Дюшка снова замолчал. Он молчал и понимал, что его молчание выглядит сейчас дурно. Так в кино молчат пойманные шпионы, когда им уже некуда деться.

— Как–кой ужас! — снова выдавила из себя молодая Зоя Ивановна.

А Вася–в–кубе крякнул еще раз.

Лежал перед всеми на зеленом столе рыжий кирпич — страшная, оказывается, вещь, им можно убить человека. Дюшкин кирпич, кирпич, специально приготовленный для Саньки. И он, Дюшка, первым напал на Саньку…

И сидел обиженно нахохленный Санька, чудом спасшийся от страшного кирпича.

Дюшка и сам начинал верить, что он преступник.

Помощь пришла неожиданно с той стороны, с которой ни Дюшка, ни кто другой не ожидал.

Притаившийся возле дверей Минька, Минька, случайно попавший на разбирательство. Минька, которого и не собирались сейчас спрашивать, вдруг вскочил на ноги и закричал тонко, срываясь, словно петушок, впервые пробующий свой голос:

— Дюшка! Ты чего?.. Дюшка! Скажи всем! Скажи про Саньку! Он же хвастался, что убьет тебя! Я сам слышал! Ножом стращал!

И Санька взвился, его лицо потекло красными пятнами:

— Врет! Врет! Не хвастался!.. У меня даже ножа нет! Обыщите! Нет ножа!

— О каком ноже речь? Ты что? — Глаза Анны Петровны утратили прозрачность, стали обычными — испуганными.

Но Минька, тихий Минька с яростью накинулся на Саньку:

— Ты все можешь, ты и ножом! Про твой нож Колька хвастался!

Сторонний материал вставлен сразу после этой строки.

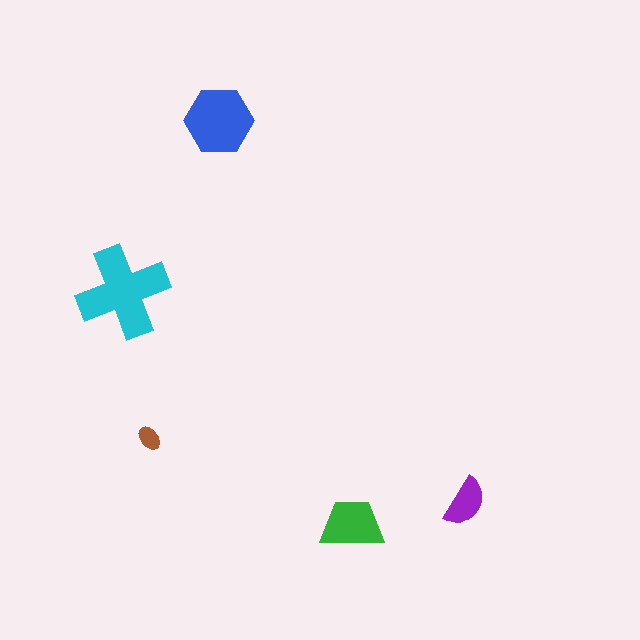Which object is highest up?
The blue hexagon is topmost.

— Ничего я не хвастался! Ничего не знаю! — завертелся ужом Колька Лысков.

— Честное слово! Дюшка добрый. Дюшка даже лягушку… Дюшка слабей себя никогда не обидит! А Санька и ножом, ему что?

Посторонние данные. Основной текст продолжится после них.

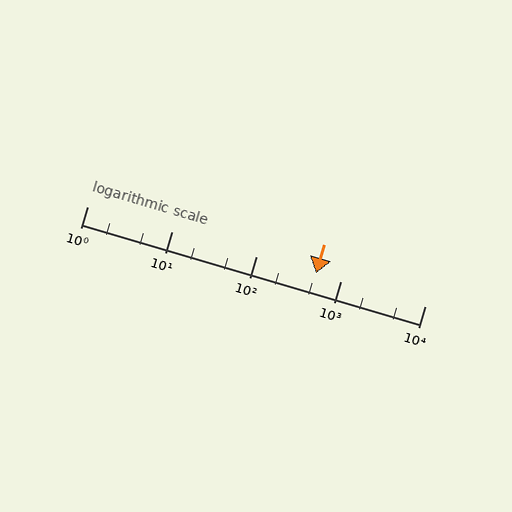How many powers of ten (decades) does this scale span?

— Чего он на меня? Ну, чего?.. Никакого ножа… Вот глядите, вот… — Санька начал выворачивать перед всеми пустые карманы.

— Он трус! Он только на слабых. Потому Дюшка и кирпич… Знал — Санька тогда на него не полезет, испугается. И верно, верно — Дюшка давно этот кирпич таскал в портфеле. Давно, но не ударил же им Саньку. Убить мог? Это Дюшка–то? Саньку! Отпугивать только. Санька — трус: на сильного никогда!..

— Ну–у, Минька, н–ну–у!

— Слышите?.. Он и сейчас… Он теперь меня… Мне тоже кирпич… Житья Санька не даст! Мне тоже кирпич нужен!..

— Ну–у, Минька, н–ну–у!

Санька стоял посреди кабинета всклокоченный, с пятнистым лицом, с выкаченными зелеными глазами, вывернутыми карманами.

Лежал рыжий кирпич на зеленом столе. Все молчали, пораженные яростью тихого, маленького, слабого Миньки. И только Зоя Ивановна, молодая учительница, изумленно выдохнула свое:

— Как–кой ужас!

20

Александр Матросов своей грудью закрыл амбразуру с пулеметом, чтобы спасти товарищей. Александр Матросов — герой, человек великой души, о нем написаны книги.

До сих пор великой души люди — те, кто своей грудью, своей жизнью ради товарищей! — жили для Дюшки только в книгах. В Куделине таких не наблюдалось. Великой души люди, казалось, непременно должны быть и велики ростом, широки в плечах, красивы лицом.